One of Abdullah’s projects was modernizing the education system. In 2007, he launched the King Abdullah Project for the Development of Public Education, run through a company called Tatweer, which dispensed about $3 billion to improve the quality of education. He allocated money to beef up extracurricular activities, train teachers and develop curriculum. The Tatweer reform program was designed to change the way students learn – instead of just memorizing facts, students were encouraged to solve problem.

In 2009, he founded the King Abdullah University for Science and Technology with a $10 billion endowment, and the 2015 Saudi budget increased spending on education by 3 percent. Of the roughly $58 billion the country allocated toward education, about $108 million will go toward general school rehabilitation projects, and $3 billion will go toward higher education, according to the U.S.-Saudi Arabian Business Council.

But in order to be successful, Salman will also have to address foreigners’ domination of the workforce, Sayre said. Saudi Arabia plays host to about 9 million expatriates, Bloomberg reported in 2013.

The kingdom's ministries have tried to remedy this through Saudization, a national movement to employ citizens over foreigners. Action has mostly come in the form of small regulations, like requiring businesses to meet quotas of Saudi workers. The government has started enforcing the rules only in the past few months, Sayre said.

Salman probably will extend Abdullah’s policies in the name of continuity. Enacting change while not spooking his more conservative subjects is the “legacy and quandary” handed to him, said Peter Mandaville, a professor at George Mason University’s School of Policy, Government and International Affairs in Washington, D.C.

But even if Salman keeps up Abdullah's education reform, more needs to happen to solve Saudi Arabia's youth problem, Mandaville said. “It’s not just a technical problem of better education or more education,” he said. Young Saudis are becoming increasingly exposed to the world through social media, and they want Salman to hear their concerns. “They want to have a say, but the basic premise of that society is based on the idea that they’re not supposed to be too heavily involved or ask too many questions,” Mandaville said.

Millions of young people in the Middle East expressed discontent with their countries' governments during the Arab Spring revolutions starting in 2010. Places such as Egypt, Jordan, Kuwait and Israel saw protests against and often violent responses from political leaders. The strength of the movement was attributed largely to young people's use of social media.

Saudi youth generally support their government, though there have been hints of unrest. Most recently, people have protested the sentencing to public flogging of blogger Raif Badawi for writing posts about religion and politics in Saudi Arabia. Another group has posted YouTube videos calling for political change, Al-Monitor reported.
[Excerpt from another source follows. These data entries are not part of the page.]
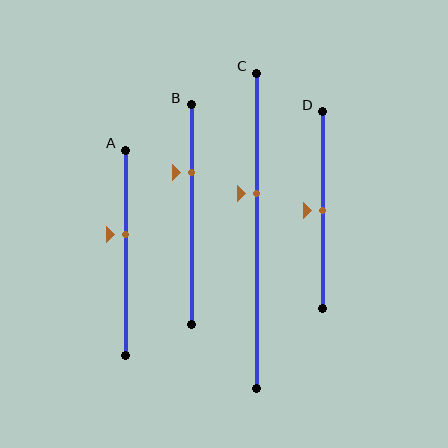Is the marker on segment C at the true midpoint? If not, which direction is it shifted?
No, the marker on segment C is shifted upward by about 12% of the segment length.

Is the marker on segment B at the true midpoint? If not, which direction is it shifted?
No, the marker on segment B is shifted upward by about 19% of the segment length.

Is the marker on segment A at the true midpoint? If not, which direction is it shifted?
No, the marker on segment A is shifted upward by about 9% of the segment length.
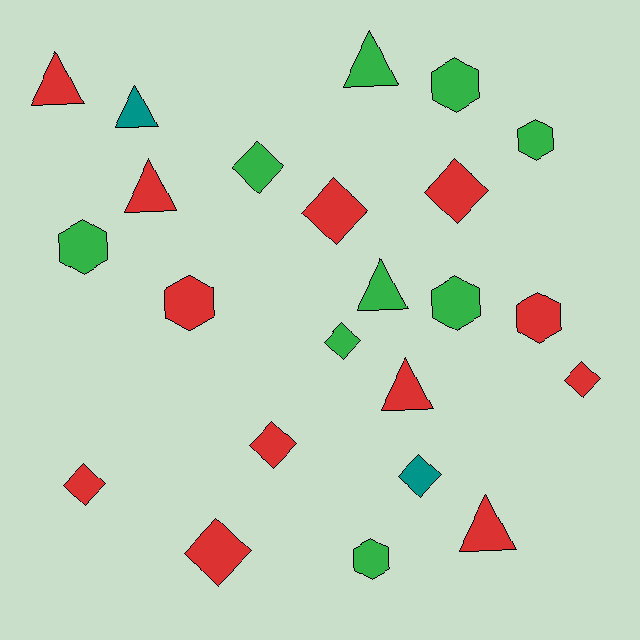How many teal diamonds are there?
There is 1 teal diamond.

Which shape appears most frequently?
Diamond, with 9 objects.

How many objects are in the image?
There are 23 objects.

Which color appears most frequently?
Red, with 12 objects.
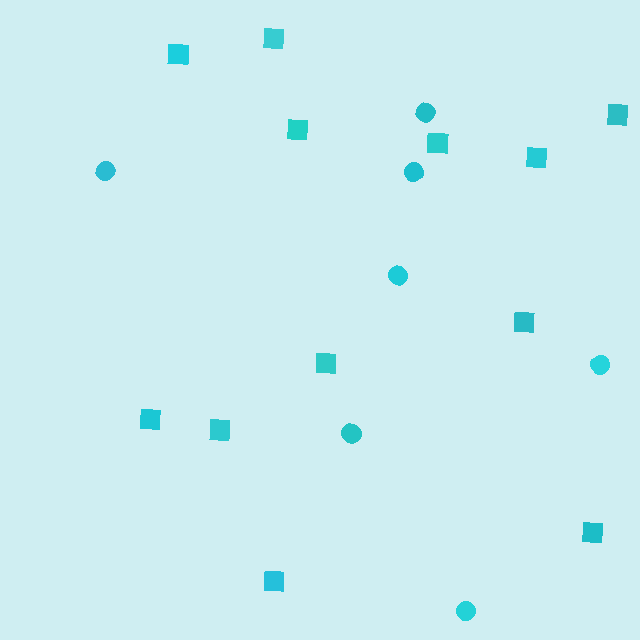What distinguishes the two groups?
There are 2 groups: one group of squares (12) and one group of circles (7).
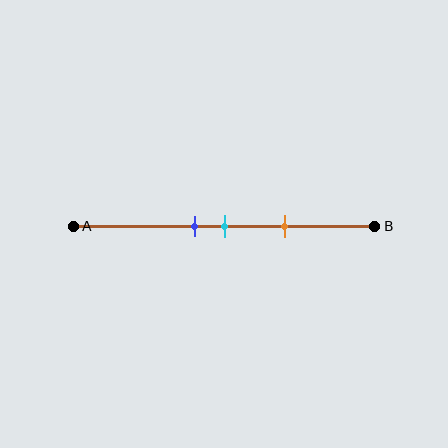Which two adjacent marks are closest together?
The blue and cyan marks are the closest adjacent pair.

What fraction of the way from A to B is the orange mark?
The orange mark is approximately 70% (0.7) of the way from A to B.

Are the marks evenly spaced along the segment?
No, the marks are not evenly spaced.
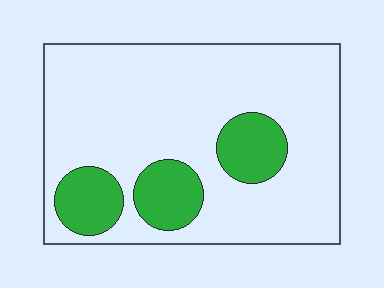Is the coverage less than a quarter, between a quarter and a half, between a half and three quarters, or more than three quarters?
Less than a quarter.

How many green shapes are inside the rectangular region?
3.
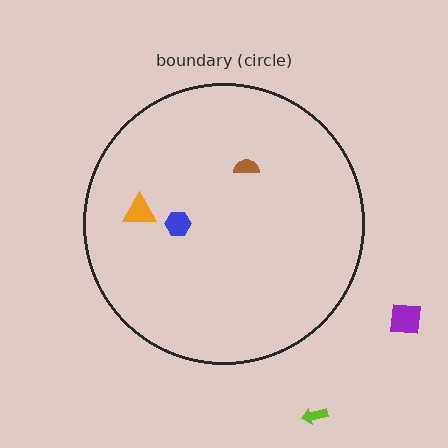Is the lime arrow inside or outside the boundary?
Outside.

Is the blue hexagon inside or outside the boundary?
Inside.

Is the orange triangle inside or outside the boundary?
Inside.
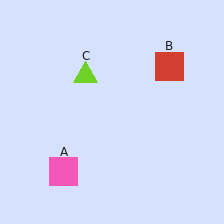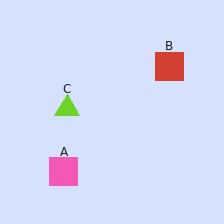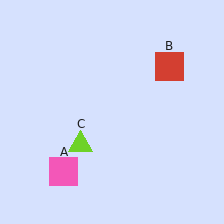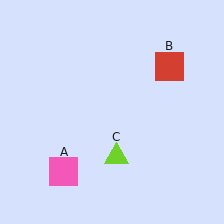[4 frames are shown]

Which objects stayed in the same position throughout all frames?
Pink square (object A) and red square (object B) remained stationary.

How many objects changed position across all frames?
1 object changed position: lime triangle (object C).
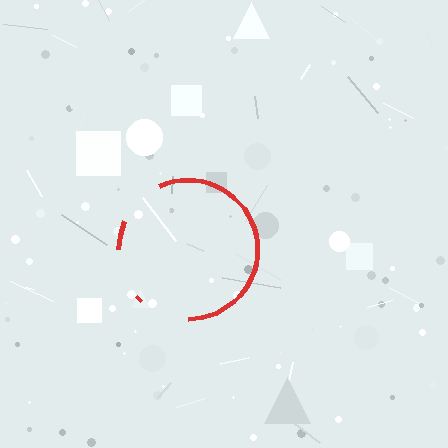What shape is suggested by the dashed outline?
The dashed outline suggests a circle.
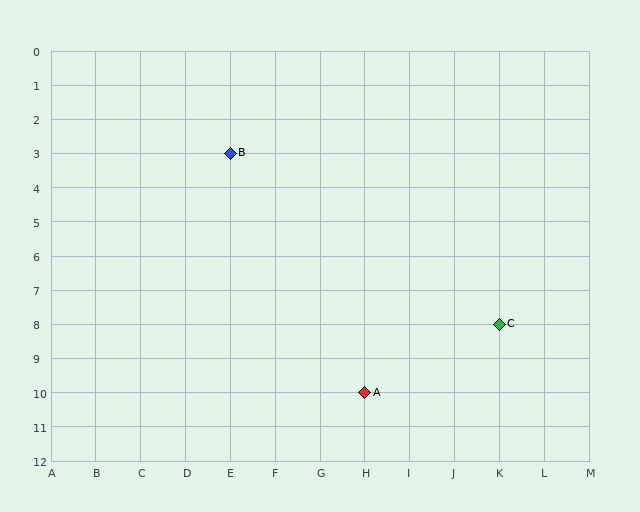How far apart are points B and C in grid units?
Points B and C are 6 columns and 5 rows apart (about 7.8 grid units diagonally).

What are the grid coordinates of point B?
Point B is at grid coordinates (E, 3).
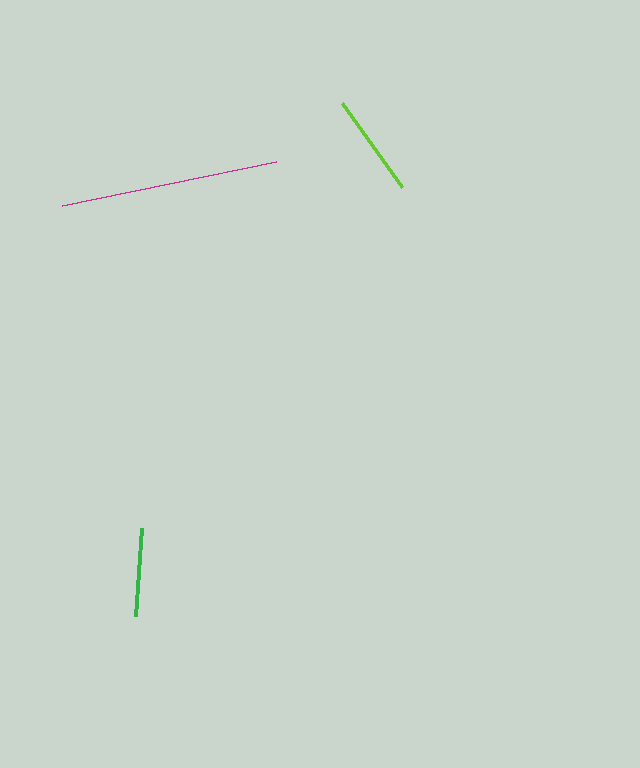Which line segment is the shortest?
The green line is the shortest at approximately 88 pixels.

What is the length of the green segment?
The green segment is approximately 88 pixels long.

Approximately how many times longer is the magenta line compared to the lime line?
The magenta line is approximately 2.1 times the length of the lime line.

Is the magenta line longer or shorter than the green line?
The magenta line is longer than the green line.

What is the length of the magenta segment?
The magenta segment is approximately 218 pixels long.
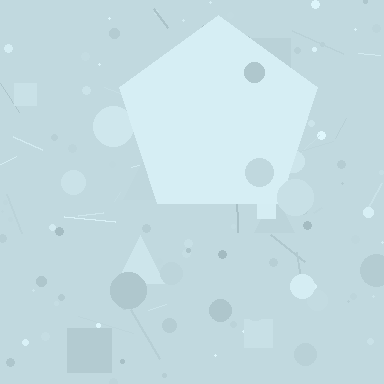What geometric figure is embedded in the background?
A pentagon is embedded in the background.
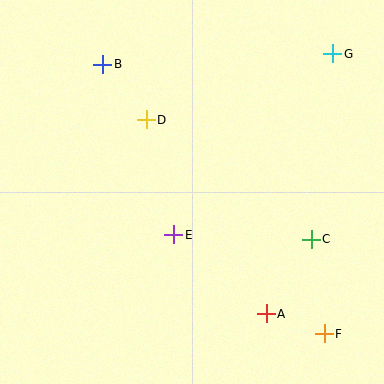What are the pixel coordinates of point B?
Point B is at (103, 64).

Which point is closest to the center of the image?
Point E at (174, 235) is closest to the center.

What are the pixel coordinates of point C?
Point C is at (311, 239).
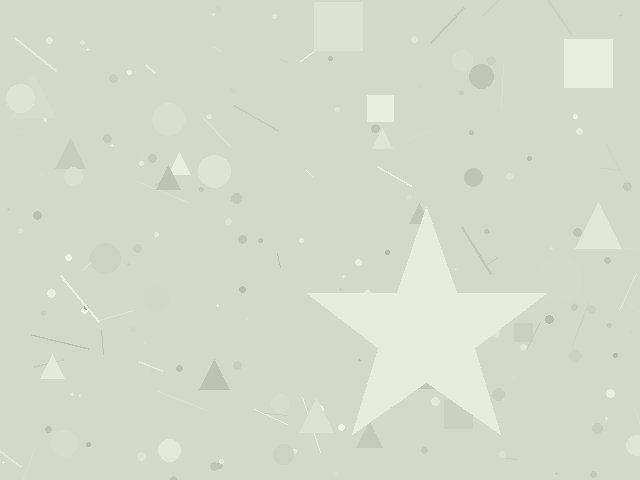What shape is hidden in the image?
A star is hidden in the image.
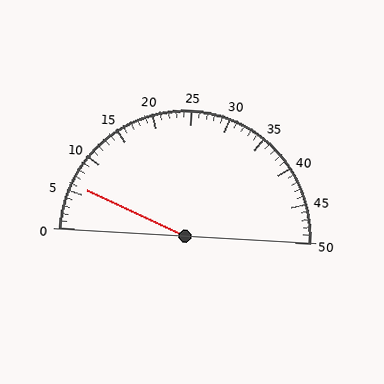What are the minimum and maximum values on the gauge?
The gauge ranges from 0 to 50.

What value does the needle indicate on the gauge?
The needle indicates approximately 6.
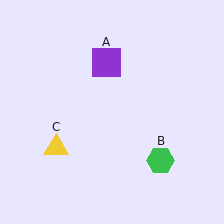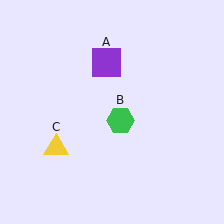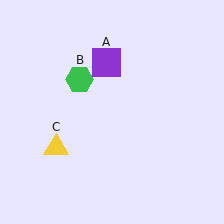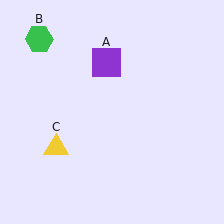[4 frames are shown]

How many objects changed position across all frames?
1 object changed position: green hexagon (object B).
Traditional Islam remains central to young Saudis’ lives – 97 percent of respondents said so, according to the Boston Consulting Group. But they're also worried about issues like the cost of living, the shortage of affordable housing and crime. Because of this -- and the Arab Spring protests -- the government is becoming increasingly aware that it must pay attention to young people. In that sense, Mandaville said, “it’s not so much a question of whether, it’s a question of when and how” things will change in Saudi Arabia, he said.